21 Şubat 2018 Çarşamba

boş - içimde


Sıkılganım. Yazılarım hep sıkılganlık üzerine.
Bir şeylerle uğraşıyorum her zaman, sizler gibi, yoksa daha da sıkılıyorum. Atlattım mı bilmiyorum, kaybettim mi bilmiyorum, yaşamak böyle mi hep, bazen atlattığını  ya da kaybettiğini bile anlamıyor insan. Atlatıp atlatmadığımı zaman gösterecek, kaybedip kaybetmediğimi de. Bilemediğimiz için bunları düşünmenin anlamı yok.
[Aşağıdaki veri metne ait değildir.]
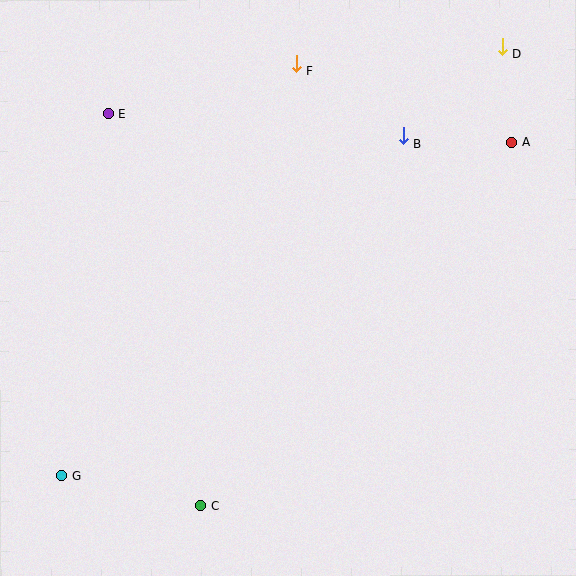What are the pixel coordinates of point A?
Point A is at (512, 142).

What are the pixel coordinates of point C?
Point C is at (201, 506).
Okumayı azcık seviyorum. Beynim kelimeler arasında gidip geliyor, yakınlaşıp uzaklaşıyor, anlamak çok güç geliyor, beynim gidip geliyor, sanırım yanlış meslek seçtim, bu durumla okumak çok zor, bunu yıllardır aşmaya çalışıyorum, bacağından sakat birinin koşmaya çalışması gibi, ama yine de keyif alıyorum.
Bir söz okudum, çok hoşuma gitti: “Ateşte bozulmayan altın, altınla bozulmayan kadın, kadın karşısında bozulmayan adam kalitelidir.” Altınla bozulan kadınla bozuldum biraz, ama ancak bu ateşle eriyen altın kadardı.
Bazen netleşiyor beynim, duruluyor, bu durumu çok seviyorum, çok kısa sürüyor ama olsun.
Yaşamak sürekli yeniden, acılar, imkansızlık, imkansızlıklar, oyalanmalar, bir şeylerle uğraşmalar, böyle işte.
Yoruldum, buralardan gitmek istiyorum, kimsesizliğin acısı 32 yaşında bile büyük geliyor.